FUNNY SUMMER … TWO … Face A

FUNNY SUMMER … TWO … Face A


Chose promise et due, on va prendre une nouvelle K7, la mettre vraiment ou virtuellement par playlist dans l’habitacle de la voiture, sur la terrasse en préparant le barbec’ préféré de Mme Rousseau, avec plein de sauce et tout et tout et des frites, ou alors la ratatouille, puisque sud oblige.
Et là on va avoir un peu de funk, un peu plus … parmi le reste, hétéroclite, comme il se doit.
La face A est là, prête à être consommée et usée.
A vous de voir ce que vous en ferez.

- - -

01- KLEEER : Lay ya Down Ez » | album « Seeekret » / 1985.

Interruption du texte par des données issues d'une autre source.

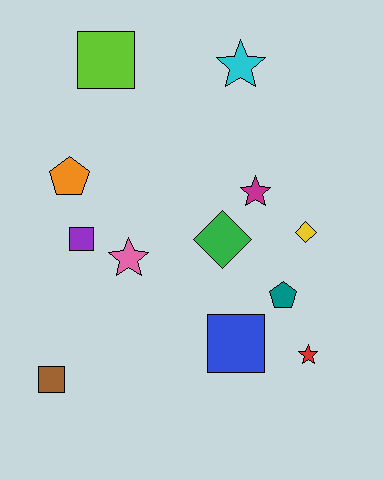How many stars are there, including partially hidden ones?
There are 4 stars.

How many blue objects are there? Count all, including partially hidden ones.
There is 1 blue object.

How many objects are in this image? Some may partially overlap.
There are 12 objects.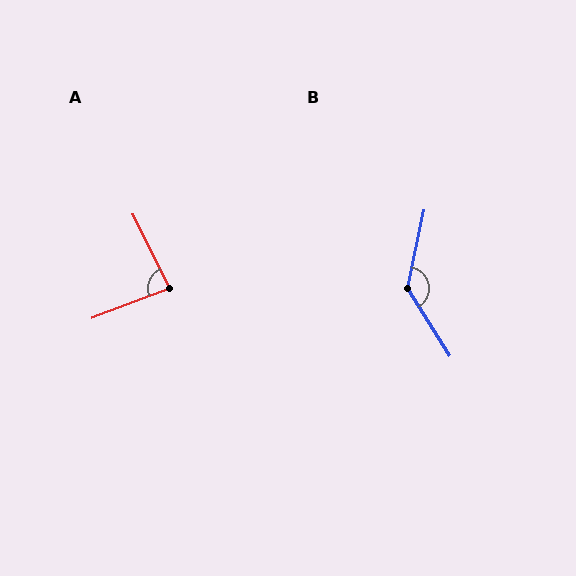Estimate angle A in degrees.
Approximately 85 degrees.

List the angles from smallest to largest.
A (85°), B (136°).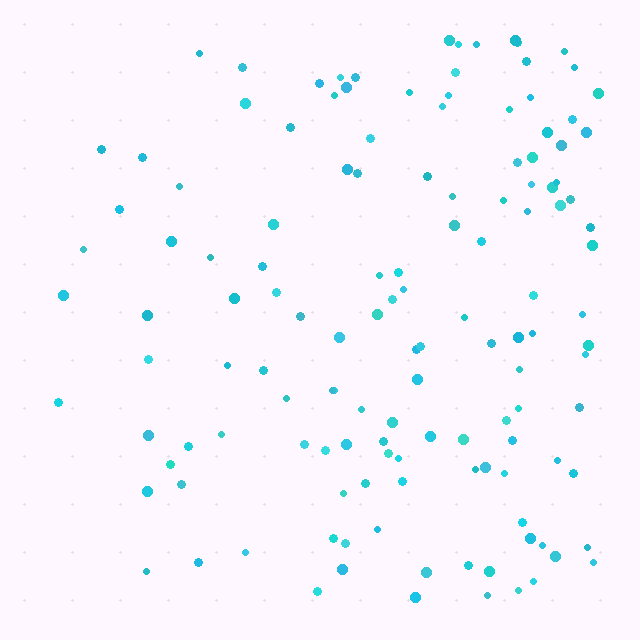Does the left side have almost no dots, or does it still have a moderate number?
Still a moderate number, just noticeably fewer than the right.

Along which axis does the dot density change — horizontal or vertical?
Horizontal.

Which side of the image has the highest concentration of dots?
The right.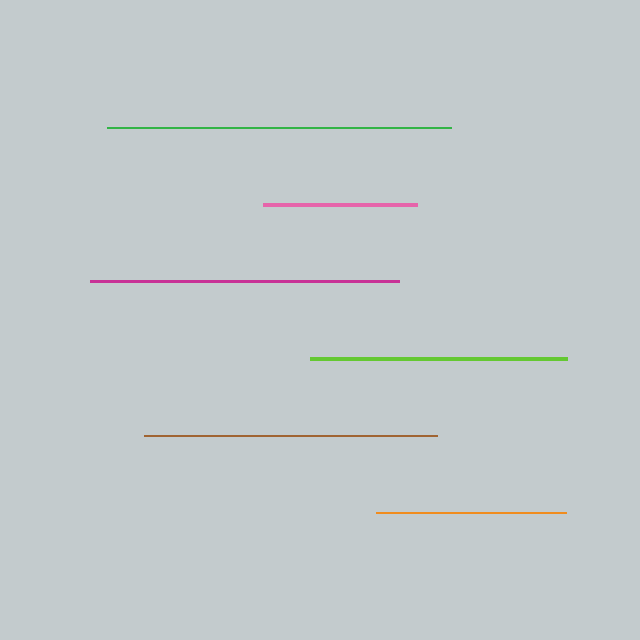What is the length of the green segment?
The green segment is approximately 344 pixels long.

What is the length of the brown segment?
The brown segment is approximately 293 pixels long.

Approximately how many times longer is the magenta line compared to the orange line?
The magenta line is approximately 1.6 times the length of the orange line.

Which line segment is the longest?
The green line is the longest at approximately 344 pixels.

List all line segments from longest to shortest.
From longest to shortest: green, magenta and brown (about equal), lime, orange, pink.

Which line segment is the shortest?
The pink line is the shortest at approximately 155 pixels.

De suite et d’entrée je pense à Take 6.
Puis y’a ce tout synthétique, cette voix sooo sexy de crooner.
Ca emballe ferme, ça groove autour d’un cubase rigide obligato et de rythm box aux claps fédérant le 4e temps avec ce petit plan de toms tacatac.
Un petit synthé lead s’évade de ces nappes lisses comme l’asphalte de la route qui fume de chaleur.
Purement kitch et délicieux.
Torride tant que moelleux.
Hot, comme cet été.

Vous connaissiez Kleer ?
Non ?
Eh bien c’est l’occasion rêvée.

02- HOLYBRUNE : « Off the Ground » | album « High Hopes » / 2025.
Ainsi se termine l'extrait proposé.